Stack and Queue 2 of the Data Structure Experiment of the Stack: Converting General Arithmetic Expressions to Suffixes

Data Structure Experiment Stack and Queue II: Convert general arithmetic expressions to suffix time
Limit: 1000 ms Memory Limit: 65536 KiB
Submit Statistic Discuss
Problem Description
For an arithmetic expression based on binary operators, convert it to the corresponding suffix , and output it.
Input
Inputs an arithmetic expression, terminated by the '#' character.
Output
outputs the suffix expression obtained by converting the expression.
Sample Input
a*b+(cd/e)*f#
Sample Output
ab*cde/-f*+
Hint

Source

#include<stdio.h>
#include<stdlib.h>
int top=0,i;
int main()
{
    char a[1001],stack[1001];
    scanf("%s",a);
    for(i=0;a[i]!='#';i++)
    {
        if(a[i]>='a'&&a[i]<='z')
        {
            printf("%c",a[i]);
        }
        else if(a[i]=='(')
        {
            stack[++top]=a[i];
        }
        else if(a[i]==')')
        {
            while(top!=0&&stack[top]!='(')
            {
                printf("%c",stack[top]);
                top--;
            }
            top--;//使左括号出栈，但是不输出
        }
        else if(a[i]=='+'||a[i]=='-')
        {
            while(top!=0&&stack[top]!='(')
            {
                printf("%c",stack[top]);
                top--;
            }
            stack[++top]=a[i];
        }
        else if(a[i]=='*'||a[i]=='/')
        {
            while(top!=0&&stack[top]!='('&&(stack[top]=='*'||stack[top]=='/'))
            {
                printf("%c",stack[top]);
                top--;
            }
            stack[++top]=a[i];
        }
    }
    while(top!=0)
    {
        printf("%c",stack[top]);
        top--;
    }
    return  0;
}

THINK:
1. When a letter is encountered, it is output directly.
2. When a left bracket is encountered, it is directly pushed onto
the stack . Pop the stack (TOP–)
4. When encountering addition and subtraction, push the output before the left parenthesis, and then the current operator onto the stack (because the output of the stack with a higher priority than its own, and then push it into the stack, The left parenthesis has the lowest priority, so these operators are all pushed to the stack when they encounter the left parenthesis.
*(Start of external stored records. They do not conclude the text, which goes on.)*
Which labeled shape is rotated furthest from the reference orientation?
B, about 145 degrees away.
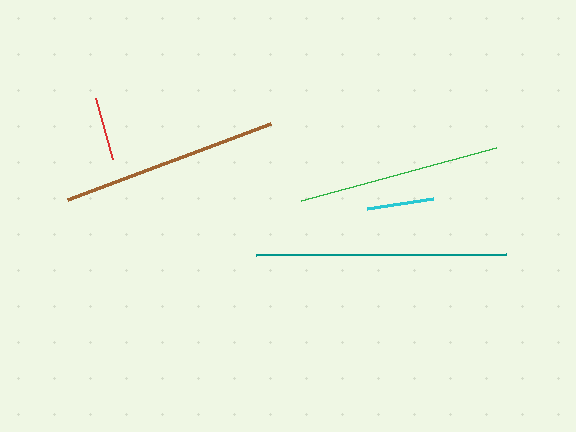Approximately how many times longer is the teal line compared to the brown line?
The teal line is approximately 1.2 times the length of the brown line.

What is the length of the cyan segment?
The cyan segment is approximately 67 pixels long.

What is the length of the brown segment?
The brown segment is approximately 217 pixels long.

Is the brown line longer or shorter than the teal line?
The teal line is longer than the brown line.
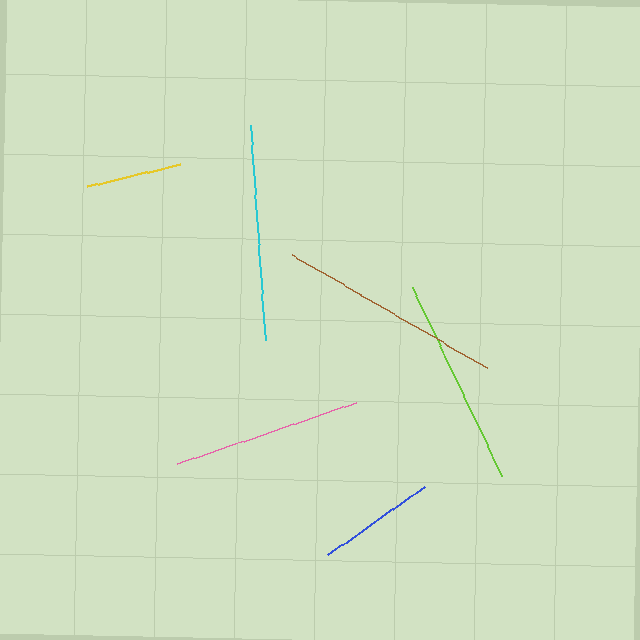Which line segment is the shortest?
The yellow line is the shortest at approximately 96 pixels.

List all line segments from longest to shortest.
From longest to shortest: brown, cyan and lime (about equal), pink, blue, yellow.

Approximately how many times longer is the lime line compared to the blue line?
The lime line is approximately 1.8 times the length of the blue line.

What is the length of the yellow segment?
The yellow segment is approximately 96 pixels long.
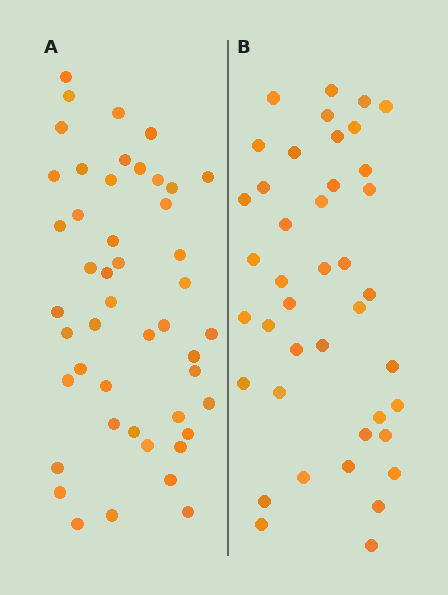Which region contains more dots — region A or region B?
Region A (the left region) has more dots.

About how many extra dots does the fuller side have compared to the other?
Region A has about 6 more dots than region B.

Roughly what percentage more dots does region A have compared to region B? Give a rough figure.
About 15% more.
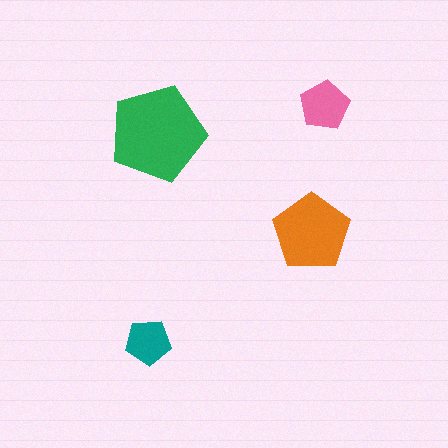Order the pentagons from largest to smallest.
the green one, the orange one, the pink one, the teal one.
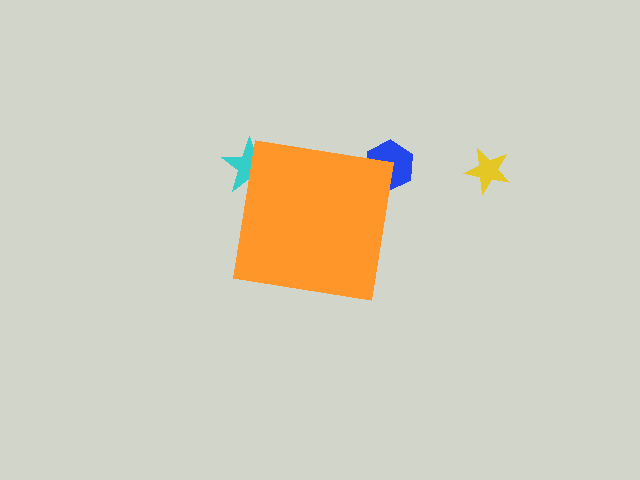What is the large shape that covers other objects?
An orange square.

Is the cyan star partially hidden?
Yes, the cyan star is partially hidden behind the orange square.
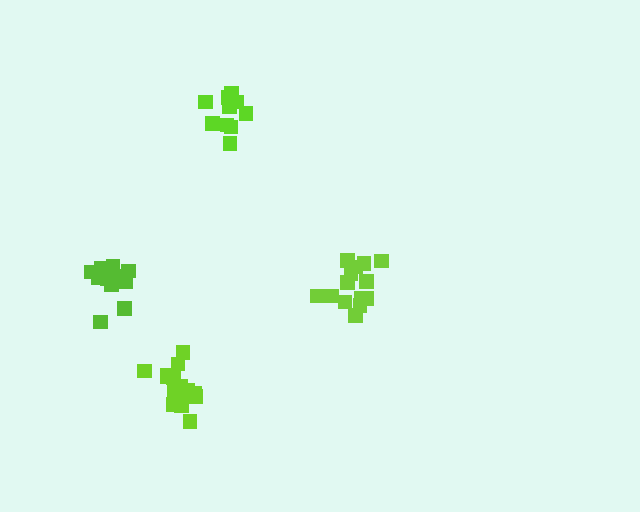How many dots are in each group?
Group 1: 15 dots, Group 2: 14 dots, Group 3: 14 dots, Group 4: 10 dots (53 total).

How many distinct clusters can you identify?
There are 4 distinct clusters.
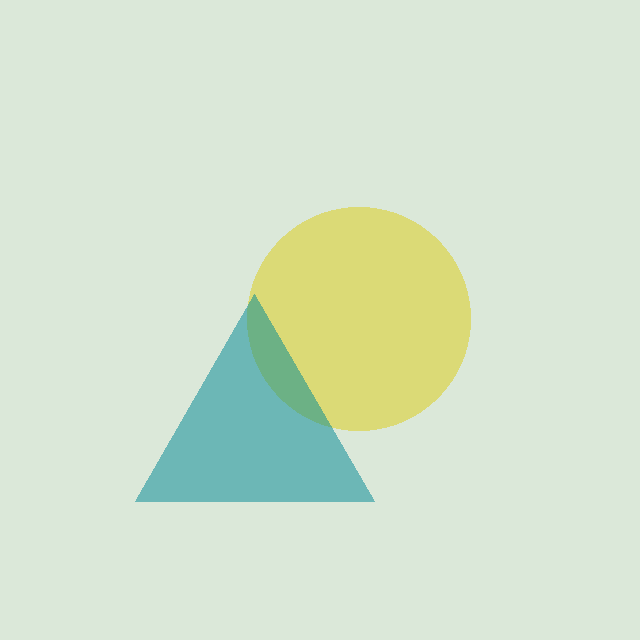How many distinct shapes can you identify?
There are 2 distinct shapes: a yellow circle, a teal triangle.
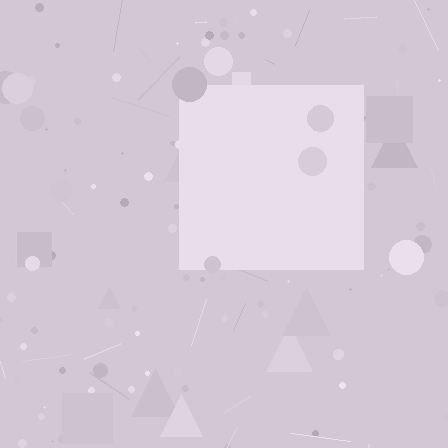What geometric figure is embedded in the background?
A square is embedded in the background.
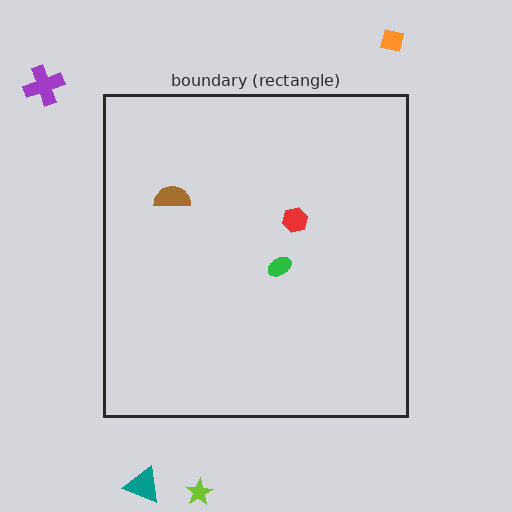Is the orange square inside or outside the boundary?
Outside.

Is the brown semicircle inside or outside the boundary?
Inside.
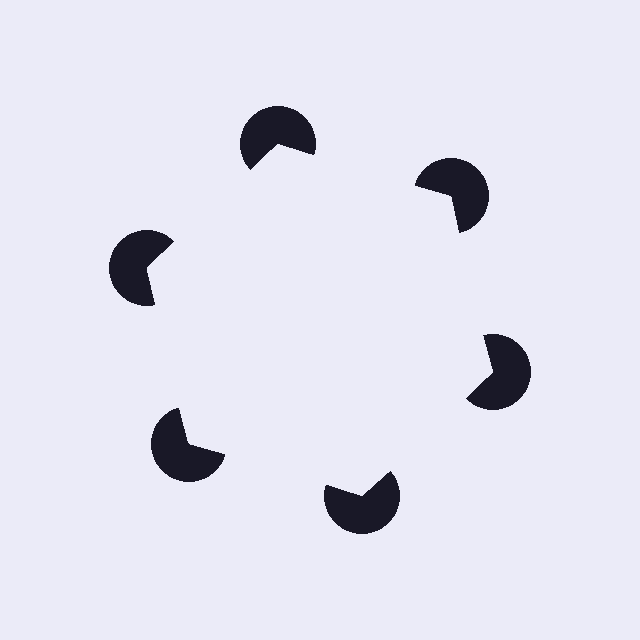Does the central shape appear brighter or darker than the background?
It typically appears slightly brighter than the background, even though no actual brightness change is drawn.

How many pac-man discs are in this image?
There are 6 — one at each vertex of the illusory hexagon.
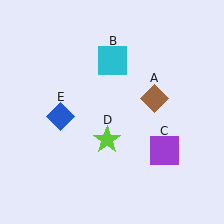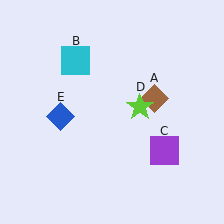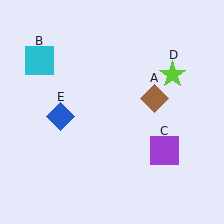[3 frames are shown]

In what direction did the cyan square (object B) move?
The cyan square (object B) moved left.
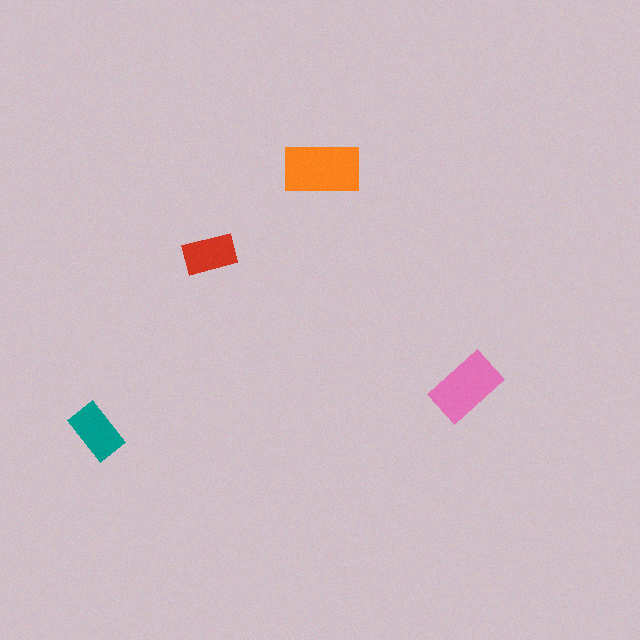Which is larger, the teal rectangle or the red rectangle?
The teal one.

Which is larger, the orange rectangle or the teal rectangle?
The orange one.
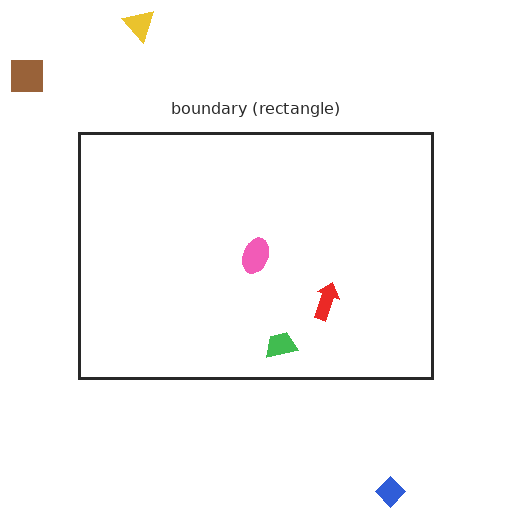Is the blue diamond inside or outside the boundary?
Outside.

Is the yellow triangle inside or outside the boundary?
Outside.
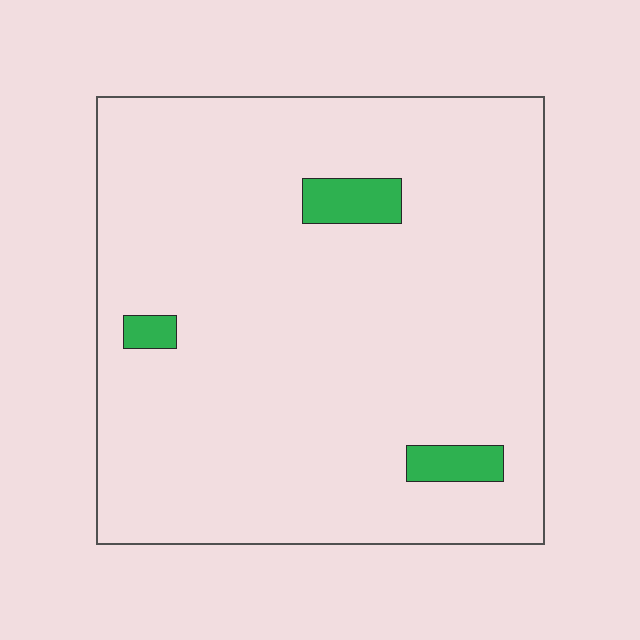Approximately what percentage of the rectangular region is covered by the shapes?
Approximately 5%.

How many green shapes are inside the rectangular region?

The priority of multiplication and division is greater than that of addition and subtraction. Therefore, when addition and subtraction encounters multiplication and division in the stack, the multiplication and division must be output. If addition and subtraction encounters in the stack The addition and subtraction is also the output of addition and subtraction in the stack) So if the current operator is addition and subtraction, it is equivalent to outputting all the output before the left parenthesis, and then pushes it into the stack
5. When multiplication and division are encountered, the same as the left of 4 Parentheses, just output the multiplication and division in the stack when encountering multiplication and division, and then push it into the stack
6. The general idea is to see when the output is good, and write the output constraints.